'The Human Development Report 2007/2008 comes at a time when climate change-long on the international agenda-is starting to receive the very highest attention that it merits. The recent findings of the Intergovernmental Panel on Climate Change have sounded a clarion call; they have unequivocally affirmed the warming of our climate system, and linked it directly to human activity.' - Ban Ki-moon, Secretary-General of the United Nations
'The Human Development Report 2007/2008 should be mandatory reading for all governments, especially those in the world's richest nations. It reminds us that historic responsibility for the rapid build-up of greenhouse gases in the Earth's atmosphere rests not with the world's poor, but with the developed world. It is people in the richest countries that leave the deepest footprint. The average Brazilian has a CO2 footprint of 1.8 tonnes a year compared with an average for developed countries of 13.2 tonnes a year. As the Human Development Report reminds us, if every person in the developing world left the same carbon footprint as the average North American we would need the atmospheres of nine planets to deal with the consequences.' - Luiz Incio Lula da Silva, President of the Federative Republic of Brazil
"Development cannot be divorced from ecological and environmental concerns. Indeed, important components of human freedoms-and crucial ingredients of our quality of life-are thoroughly dependent on the integrity of the environment." - Amartya Sen.

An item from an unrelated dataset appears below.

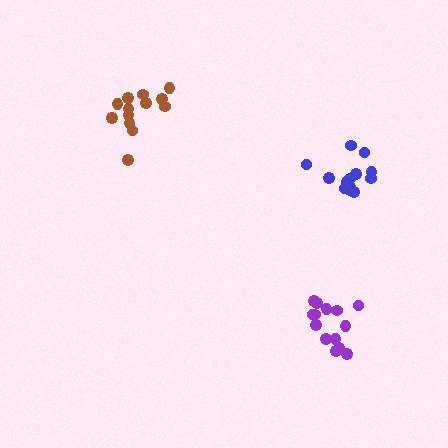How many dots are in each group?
Group 1: 14 dots, Group 2: 13 dots, Group 3: 14 dots (41 total).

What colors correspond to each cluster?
The clusters are colored: blue, brown, purple.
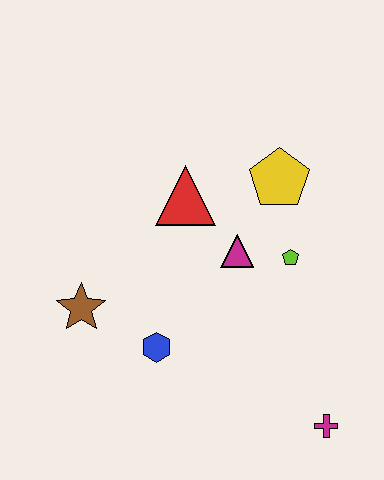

"No community with a sense of justice, compassion or respect for basic human rights should accept the current pattern of adaptation. Leaving the world's poor to sink or swim with their own meagre resources in the face of the threat posed by climate change is morally wrong. Unfortunately, as the Human Development Report powerfully demonstrates, this is precisely what is happening. We are drifting into a world of `adaptation apartheid'." - Desmond Tutu, Archbishop of South Africa.